Story Behind the Song: Ray Wylie Hubbard, ‘The Messenger’
The final track on Ray Wylie Hubbard's duets album, Co-Starring, is "The Messenger," a song that the singer has been performing for a long time. The original, non-duet version of the track appears on his 1994 album, Loco Gringo's Lament.
Over the course of Hubbard's long, storied career, "The Messenger" has stuck with him: It's a song that he keeps returning to, and on Co-Starring, he adds a gorgeous new element to the track thanks to vocal harmonies from Ronnie Dunn.

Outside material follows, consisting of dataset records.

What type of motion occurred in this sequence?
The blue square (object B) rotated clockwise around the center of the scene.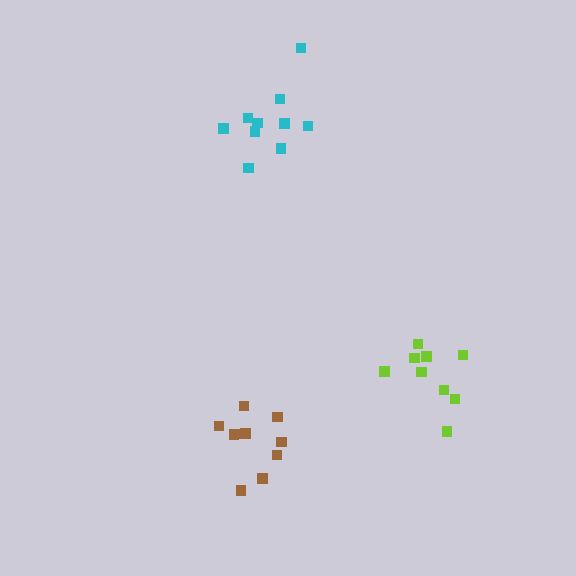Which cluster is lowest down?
The brown cluster is bottommost.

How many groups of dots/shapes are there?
There are 3 groups.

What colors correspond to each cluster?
The clusters are colored: brown, cyan, lime.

Having Dunn sing the song with him made the performance especially poignant, but "The Messenger" has been special to Hubbard ever since he wrote it. Read on to learn why, as told by the singer-songwriter himself.
I've been doing that song for a long time. I put it on other records. But then to have Ronnie Dunn do that harmony with me, I mean, that was just kind of a given.
It was the first song that I wrote after I got clean and sober, like, 30-something years ago. It's just always been there.
That line, "Our fears are like dragons / Guarding our most precious treasures ..." -- [it's saying] that, if we can remove our fear, there are these treasures. People that are afraid of flying, well, if they can get over that fear, then they can go to Hawaii. Or someone who's afraid of public speaking, well, if they can get over that fear, then they can become great speakers.
That idea has just always been there. I've always kind of carried it around with me. You know, it's a very precious song to me.